Seja como for, sem espaço na Baviera, o meia seguiu imediatamente para o Stuttgart. Com a camisa dos Roten, Sigurvinsson alcançou seu melhor nível. Em sua primeira temporada pelo clube, o terceiro lugar da Bundesliga sinalizou o que estava por vir e, logo na sequência, em 1983-84, o Stuttgart conquistou a Bundesliga. Sigurvinsson, autor de 12 gols em 31 partidas, recebeu o título de melhor jogador da temporada — em votação dos próprios atletas que disputaram o campeonato.

Nos anos que se seguiram, compartindo lugar no campo com figuras da importância de Jürgen Klinsmann, não voltou a conquistar títulos, mas se tornou o capitão do time. Em 1989, bateu na trave na Copa da UEFA, perdendo a final para o Napoli de Maradona, Alemão e Careca – no que seria seu último grande momento. Já no ano seguinte, após conduzir o time a um honroso sexto lugar na Bundesliga, Sigurvinsson pendurou as chuteiras. Por sua seleção, atuou entre 1972 e 89, entrando em campo 45 vezes e marcando cinco gols.


De geração a geração


Sigurvinsson foi um dos primeiros jogadores de seu país a romper as fronteiras islandesas e brilhar em outros centros. Embora não seja tão lembrado, é certo que a torcida do Standard Liège e, sobretudo, a do Stuttgart não o esquece – assim como os próprios islandeses, que o têm como referência. Como Sigi reconheceu em entrevista à revista Placar, o futebol na Islândia não é para muitos, o que, por outro lado, conduz ao entendimento de que, embora pequeno em termos absolutos, o número de jogadores exportados para praças mais proeminentes no futebol é proporcionalmente alto.

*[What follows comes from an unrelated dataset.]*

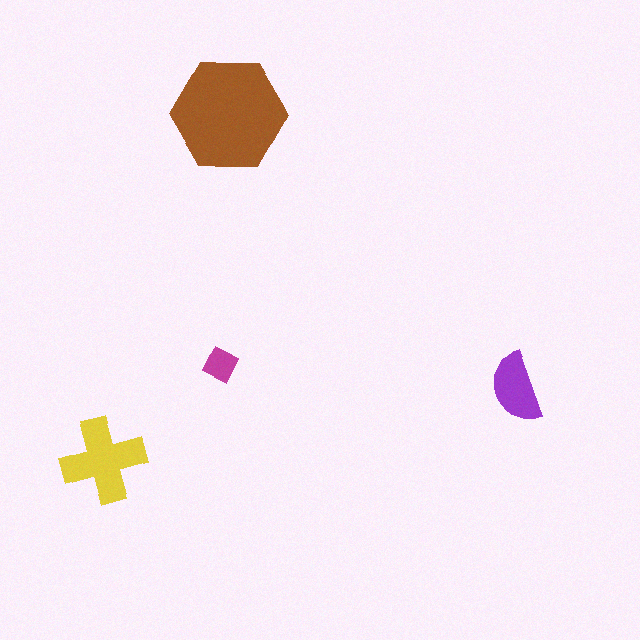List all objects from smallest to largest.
The magenta diamond, the purple semicircle, the yellow cross, the brown hexagon.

“Pessoas ao redor do mundo me dão os parabéns por uma nação tão pequena produzir tantos jogadores para as principais ligas europeias. Somos muito poucos, os outros países contam com muito mais mão de obra”.

Entre 2003 e 05, Ásgeir comandou a seleção da Islândia, sem êxito. Durante esse período, ao site oficial da UEFA, falou sobre o que considerava ser o problema central do futebol islandês, dando sua explicação para um padrão do qual foi exceção, em um tempo ainda mais difícil para o futebol do país.

Asgeir Sigurvinsson
Foto: Getty Images/Arte: O Futebólogo

“Nós sempre tivemos bons e promissores jovens jogadores e, felizmente, clubes estrangeiros têm mostrado interesse na Islândia. O problema na Islândia é a curta temporada. Desde os 18 anos os jogadores precisam ir para outros países jogar futebol o ano inteiro. Você nunca pode esperar ter onze jogadores de classe mundial. Todavia, as pessoas têm olhado a Islândia há anos e espero que isso continue”.

A mais cultuada geração de jogadores islandeses, que alcançou seu ápice na Euro 2016, chegando, ainda, à disputa da Copa do Mundo de 2018, provou ser possível a expansão do futebol islandês. Mesmo que isso signifique o êxodo para outros países. O elenco que disputou o torneio continental não contava com atletas em atividade na Islândia; o que foi ao Mundial da Rússia teve um, o defensor Birkir Már Sævarsson, que fez a maior parte de sua carreira na Noruega e na Suécia.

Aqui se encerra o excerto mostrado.